Ancak Capellini, bilgilerin büyük çoğunluğunun tutsak hayvanlardan elde edildiği için bu kararın aldatıcı olabileceğini söylüyor.

Capellini, “Vahşi hayvanların uyku alışkanlıkları hakkında fazlaca az şey biliyoruz.

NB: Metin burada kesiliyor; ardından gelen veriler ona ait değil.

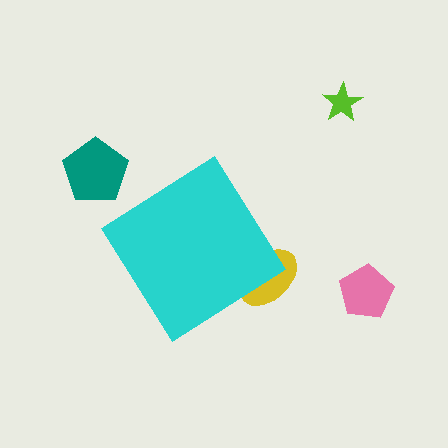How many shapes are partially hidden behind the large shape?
1 shape is partially hidden.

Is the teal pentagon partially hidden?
No, the teal pentagon is fully visible.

Hayvanat bahçelerinde yahut laboratuvarlarda hayvanlar gerilim yüzünden daha az uyuyor olabilir” diyor.

2008 yılında Almanya’daki Max Planck Ornitoloji Enstitüsü’nde yapılan bir çalışmada yabanî tembel hayvanların ortalama 9.5 saat uyuduğu, tutsak tembel hayvanların ise neredeyse 16 saat uyuduğu tespit edildi.

Araştırmanın başındaki Niels Rattenborg, yırtıcı hayvanların uyku sistemiyle ilgili daha hayli bilgi elde etmenin bu çalışmalara yardımcı olacağını, lakin bu bilgiye ulaşmanın güç olduğunu söz ediyor.

Rattenborg, “Tembel hayvanlar sıklıkla uysal fakat öteki primatlar uyku tertiplerini takip etmek için taktığımız aygıtları çıkarmakla uğraşabilir” diyor.

Uzmanlar, toplumsal uyku alışkanlıklarının insanlarda ve öteki hayvanlarda hayli kıymetli bilgilere işaret ettiğini, lakin bu hususta çabucak hemen kesin bir sonuca varmanın mümkün olmadığını söylüyor.

California Üniversitesi’nde Evrimsel Ekolojist ve Antropolog olan Gandhi Yetish, atalarımızın daha fazla geceleri ateş etrafında toplanıp birbirleriyle toplumsallaştığını, bilgi paylaşımında bulunduğunu ve bu yüzden uykusuz kaldığının da ihtimaller içinde olduğuna işaret ediyor.

Öte yandan Samson, bugünlerde insanların uyku tertiplerinde yaşadığı problemlerin ve sabah uyandığında gereğince dinlenememiş olma hissiyatının aslında kümeler halinde uyumaya yanlışsız evrimleşmiş olduğumuza yoruyor, yalnızlık çektiğimizi öne sürüyor.